If you spend any time on LinkedIn these days, I’m sure you’ve seen complaints.

Some people get a little jaded with the social network.

They get dating requests, posts about people’s personal lives, or political rants.

They threaten to leave the social network, or say they complain to LinkedIn customer service.

And, they claim to get a generic response, which means LinkedIn doesn’t really care.

Traffic to small-time publishers dropped around 44% in 2015.

Finally, company page posts get an average engagement of .054% each. That’s lower than Facebook (.073%) and Google+ (.069%), but greater than Twitter (.03%).

Plus, Microsoft bought LinkedIn for $26.2 billion in June.

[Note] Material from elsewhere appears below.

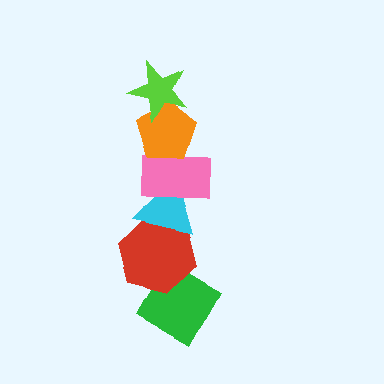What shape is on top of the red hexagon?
The cyan triangle is on top of the red hexagon.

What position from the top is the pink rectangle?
The pink rectangle is 3rd from the top.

So, Do All These Negative Signs Mean LinkedIn’s No Longer a Good Lead-Generation Channel?

In a word,”No.”

While LinkedIn makes it more difficult for you to win visibility, it still works as a lead generation channel.

Why?

Simple:

  1. You can almost totally qualify your lead before talking to them
  2. You have the information on your lead in the first place (still hard to get these days)
  3. You know that in all likelihood, your target customer will be on it
  4. Plenty of tactics are available that allow you to generate leads

How Do You Generate Leads On LinkedIn in 2016 and 2017?

It’s not as hard as you might think. However, your tactics do have to adjust as LinkedIn changes its algorithm.

For example, you can’t rely on publishing directly from your profile anymore. Have you ever noticed how, when you go to your home feed, you’ll often notice a video? Sometimes, it’s a picture.

This indicates LinkedIn may be giving preference to these diverse forms of media over posts.

You’ll still receive notice of new posts in the flag-shaped “Notifications” icon. But, they still may not get shown to users as frequently as in the past.

Today, you can still get leads by:

  1. Frequently visiting the profiles of your target market. But, the problem here is you have to do this on quite a massive scale for it to work.
  2. Reaching out with targeted InMails. You get a handful of them for free.  Some users also have profiles that allow you to send them free InMails. But, the caveat is you must have a good message because these users get so many.
  3. Sending connection requests to your target market, which you again have to do on a large scale to earn leads. And again, you must use the right messaging to make it work.

It’s a reasonably scientific process to consistently generate leads on LinkedIn. As of right now, and for the foreseeable future, it works.

So will LinkedIn continue to be a good source of leads now and throughout 2017?

I think so.

You just have to make sure you use the right tactics and messaging.